While most organisations had moderate visibility into their direct suppliers, high levels of visibility are still lacking among many organisations in most industries.

“Companies typically struggle as they rely on manual, offline processes to capture and consolidate supplier information to gain a view of the full supply chain,” added Ivalua.

Those that are leading the way are automating the process, which not only saves time but allows organisations to develop a clearer map of their sub-tier suppliers, as well as complete better assessments and leverage data.

4. Category risk - a portfolio approach

“Most organisations assess the risk of their suppliers. To minimise the risk of disruptions, leaders are taking a lesson from investors, who have long understood the value of diversification,” said Ivalua. 

Category managers should assess the level and types of risk for each supplier, and select two or more suppliers with diverse risk profiles. This provides organisations with viable alternatives should there be any disruptions, enabling effective contingency planning. 

5. Supplier collaboration

Finally, supplier collaboration.

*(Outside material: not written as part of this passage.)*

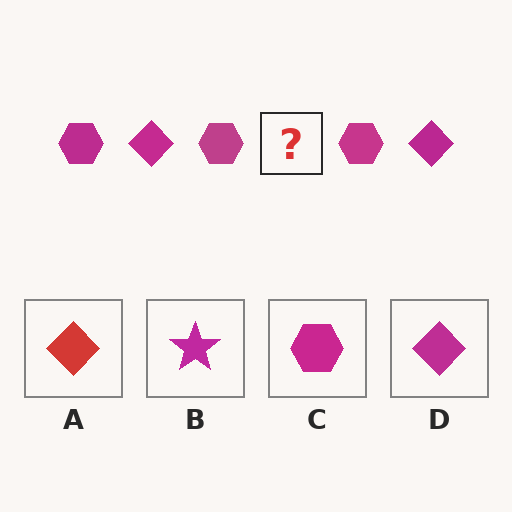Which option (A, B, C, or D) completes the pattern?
D.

Many organisations continue to enable effective internal and external collaboration across procurement and supply chains. Collaboration tends to be conducted via email or phone calls - an inefficient method that limits the number of suppliers involved. 

The impact of poor collaboration includes:

  • Limited ability to be agile and respond to disruptive events
  • Weaker relationships that are more transactional in nature
  • Limited access to joint planning and execution of business objectives
  • Low levels of supplier development and innovation
  • Inefficient processes

Those that are leading in supplier collaboration digitise their engagement with suppliers, resulting in more activity in less time. As such organisations can better understand the impact complexities have on suppliers and model the potential effects.